Although he can argue eloquently that butterfly collecting is a valuable activity, yielding scientific data and bringing young people to an appreciation of nature, Pyle himself doesn’t collect much anymore. Making his living as a writer and lecturer, he devotes considerable time to promoting the nonconsumptive study and enjoyment of butterflies. Having long been involved with Fourth of July butterfly counts (mirroring the Audubon Society’s Christmas bird counts) through the Xerces Society, and having published a Handbook for Butterfly Watchers in 1984, he has been one of the setters of that nonconsumptive trend. Lately there’s a new group, the North American Butterfly Association, growing fast in membership and already much larger than the Lepidopterists’ Society, that promotes butterfly gardening, butterfly photography, butterfly watching through binoculars—that is, hands-off types of butterfly appreciation. Pyle’s own preferred method still involves Marsha, and he has an extraordinarily deft touch in handling live butterflies. One of his favorite gambits, when teaching a field course, is to display a live butterfly to a circle of students, describe its distinguishing marks and its biology, then release the insect by setting it gently onto someone’s nose. Dazed, or maybe just calmed, the butterfly usually lingers for a moment. Pyle’s slide lectures are full of photos of smiling people with swallowtails perched on their noses.

Now we’re gathered around him, ten of us, on a high meadow in the Olympic Mountains. He’s explaining the fine points of differentiation between two closely related species of fritillary, Speyeria zerene and Speyeria hydaspe.
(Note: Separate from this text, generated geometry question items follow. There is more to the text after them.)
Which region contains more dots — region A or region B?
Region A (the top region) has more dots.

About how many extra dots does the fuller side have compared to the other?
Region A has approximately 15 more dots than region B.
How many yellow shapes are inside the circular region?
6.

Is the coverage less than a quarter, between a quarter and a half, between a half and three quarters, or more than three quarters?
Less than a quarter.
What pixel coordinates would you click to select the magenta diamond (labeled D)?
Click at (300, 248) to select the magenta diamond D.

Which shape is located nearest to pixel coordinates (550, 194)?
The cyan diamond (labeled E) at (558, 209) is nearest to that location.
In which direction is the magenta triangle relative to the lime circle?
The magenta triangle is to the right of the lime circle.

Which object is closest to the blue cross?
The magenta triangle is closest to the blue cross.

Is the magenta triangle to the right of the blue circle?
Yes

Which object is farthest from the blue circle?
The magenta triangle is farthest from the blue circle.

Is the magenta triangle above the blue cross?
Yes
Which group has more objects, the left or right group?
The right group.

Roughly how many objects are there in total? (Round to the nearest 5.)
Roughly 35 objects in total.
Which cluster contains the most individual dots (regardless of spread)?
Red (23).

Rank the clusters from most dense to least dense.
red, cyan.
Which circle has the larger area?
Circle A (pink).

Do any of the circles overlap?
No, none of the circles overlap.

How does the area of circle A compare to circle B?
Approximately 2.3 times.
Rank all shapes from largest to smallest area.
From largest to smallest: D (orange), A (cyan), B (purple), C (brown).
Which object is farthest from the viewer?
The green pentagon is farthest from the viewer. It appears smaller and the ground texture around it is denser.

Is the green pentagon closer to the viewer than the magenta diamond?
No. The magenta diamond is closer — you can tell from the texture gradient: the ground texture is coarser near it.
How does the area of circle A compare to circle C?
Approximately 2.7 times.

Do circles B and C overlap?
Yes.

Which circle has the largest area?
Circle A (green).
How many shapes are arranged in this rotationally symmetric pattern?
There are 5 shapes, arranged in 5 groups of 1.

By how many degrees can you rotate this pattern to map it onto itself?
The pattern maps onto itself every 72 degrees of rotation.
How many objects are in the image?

The S. hydaspe, on this particular day, seems to be rarer. It’s also more distinctively marked on the underside of its hind wings, where the whitish spots are shadowed with a purplish tinge. Holding the butterfly pinned harmlessly in his forceps, Pyle shows us. “Oh,” he says. “You see that lavender highlight along the margin? There are lots of iridescences and fugitive colors you get when the sun hits it just right.”

Then he plunks the hydaspe onto my nose. It sits there for many minutes, a beautiful little thing but, from where I stand, difficult to see.